I remember one such doozy, entitled, ever so optimistically, All In Fun. A total disaster of a musical revue which stumbled and staggered on and on until midnight, and only ended when one of its hapless stars, Phil Baker, stepped wearily out in front of the curtain to address us Shubert regulars. “Folks,” he sighed, “we’re dead tired, and it’s late, and we haven’t got a finale rehearsed, so would you please do us a favor and just go home?”

That sort of pragmatic flop-sweat wasn’t available at the Yale Drama School, where our faculty prepared one for success. We undergraduates gravitated to the Yale Dramat, and there we stepped into the aura of a brilliant Drama School dropout, Burt Shevelove, a lyricist and director possessed of a ready wit and the guts of a burglar. Years before he joined with Larry Gelbart to write A Funny Thing Happened On The Way To The Forum—adapted loosely from a Dramat show we called When In Rome—Burt decided to do a Dramat production of Clifford Odets’s Waiting For Lefty, that violent proletarian drama involving its cast in a gritty agitprop piece which dealt with a strike of taxicab drivers. Burt cheerfully cast the play with Andover, Exeter, Hotchkiss, and Groton alums. “Wear your oldest clothes for the dress!” he instructed. When the hopeful cabdrivers arrived for the dress parade the next night, Burt glared at one ex-preppy. “I said old clothes!” he yelled. “You’re wearing a cashmere sweater!” “But Burt, look—” said the hapless one. “It has a hole in the sleeve.”

At the Dramat, we decided to mount a production of Timon of Athens, to please Professor William Lyon Phelps; it was one of the three Shakespearean plays he'd never seen. For publicity, I arranged an exhibit of Shakespeariana in the Harkness Library. When I went to discuss it with the legendary Chauncey Brewster Tinker, he offered me a laundry list of precious rarities from his collection. “Excuse me,” I said, “but would you have a First Folio?”

Tinker glared at me. “We have three,” he said.

Alas, poor 1941-ers. We spent four years at Yale without cellular phones, without digital sound and CD players, computers, anti-lock brakes and airbags, giant screen color TVs, SST Concordes, space shuttles, open heart surgery, radioactive isotope implants, scuba equipment, self-cleaning ovens, smog and oil spills But we never missed what we didn’t know about. We were, in Burt’s own lyric,

“Educated men, in the process of education,
Of mental assimilation,
Educated men!
We walk and talk and dress alike
And we look at things with the same eye.
And those who decline to fall in line
Are utter ignorami.”

In Europe, Hitler was advancing on the Maginot Line, and was destroying Jews, gypsies, and Communists.
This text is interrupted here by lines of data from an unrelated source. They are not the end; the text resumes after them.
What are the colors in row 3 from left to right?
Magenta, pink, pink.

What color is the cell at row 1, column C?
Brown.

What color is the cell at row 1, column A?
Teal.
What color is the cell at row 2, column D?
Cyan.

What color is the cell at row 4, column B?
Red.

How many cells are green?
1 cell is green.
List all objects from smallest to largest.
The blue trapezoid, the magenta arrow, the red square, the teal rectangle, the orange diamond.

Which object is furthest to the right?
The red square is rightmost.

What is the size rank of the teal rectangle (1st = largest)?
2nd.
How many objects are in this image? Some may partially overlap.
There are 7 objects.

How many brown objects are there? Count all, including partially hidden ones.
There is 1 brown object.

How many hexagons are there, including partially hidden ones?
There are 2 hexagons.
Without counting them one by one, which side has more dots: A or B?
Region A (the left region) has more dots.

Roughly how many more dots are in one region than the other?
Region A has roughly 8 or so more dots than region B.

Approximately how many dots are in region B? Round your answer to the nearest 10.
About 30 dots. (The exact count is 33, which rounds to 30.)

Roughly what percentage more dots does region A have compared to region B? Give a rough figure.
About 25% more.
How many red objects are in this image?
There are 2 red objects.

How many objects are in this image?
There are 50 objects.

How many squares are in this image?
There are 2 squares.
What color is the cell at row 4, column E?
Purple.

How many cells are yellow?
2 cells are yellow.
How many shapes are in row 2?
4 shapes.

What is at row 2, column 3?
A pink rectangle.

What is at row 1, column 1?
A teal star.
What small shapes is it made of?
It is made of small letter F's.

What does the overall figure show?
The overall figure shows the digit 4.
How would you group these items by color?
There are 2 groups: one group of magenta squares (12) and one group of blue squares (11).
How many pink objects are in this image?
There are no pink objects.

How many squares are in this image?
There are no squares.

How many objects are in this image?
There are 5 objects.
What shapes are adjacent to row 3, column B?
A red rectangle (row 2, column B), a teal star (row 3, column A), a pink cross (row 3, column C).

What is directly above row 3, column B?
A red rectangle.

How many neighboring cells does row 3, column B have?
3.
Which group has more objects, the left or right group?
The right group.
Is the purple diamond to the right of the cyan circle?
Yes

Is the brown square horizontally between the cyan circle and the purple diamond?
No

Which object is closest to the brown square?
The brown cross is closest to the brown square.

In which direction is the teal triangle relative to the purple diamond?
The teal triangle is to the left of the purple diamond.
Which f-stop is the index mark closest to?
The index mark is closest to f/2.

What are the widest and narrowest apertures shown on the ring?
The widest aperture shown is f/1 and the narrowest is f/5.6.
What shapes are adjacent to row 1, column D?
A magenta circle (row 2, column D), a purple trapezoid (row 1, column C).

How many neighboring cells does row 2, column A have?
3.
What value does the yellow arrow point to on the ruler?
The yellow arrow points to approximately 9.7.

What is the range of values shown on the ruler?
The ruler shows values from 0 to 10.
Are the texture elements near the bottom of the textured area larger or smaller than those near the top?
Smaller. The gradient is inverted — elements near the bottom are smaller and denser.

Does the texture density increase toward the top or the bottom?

But we were safe in New Haven, in what was—although we didn’t know it—the next-to-closing of a wonderful era.

Who can forget that morning when Professor Walter Prichard Eaton, who taught play-writing, ushered us tyros into a lecture room, and said, “We have some guests who are here at the Shubert, and I’ve persuaded them to come talk.” He brought on Robert E. Sherwood, S.N. Behrman, Maxwell Anderson, and Elmer Rice—four of the most important American playwrights of our time, who spoke to us for two hours, one-on-one, and answered all our questions, whether serious or inane!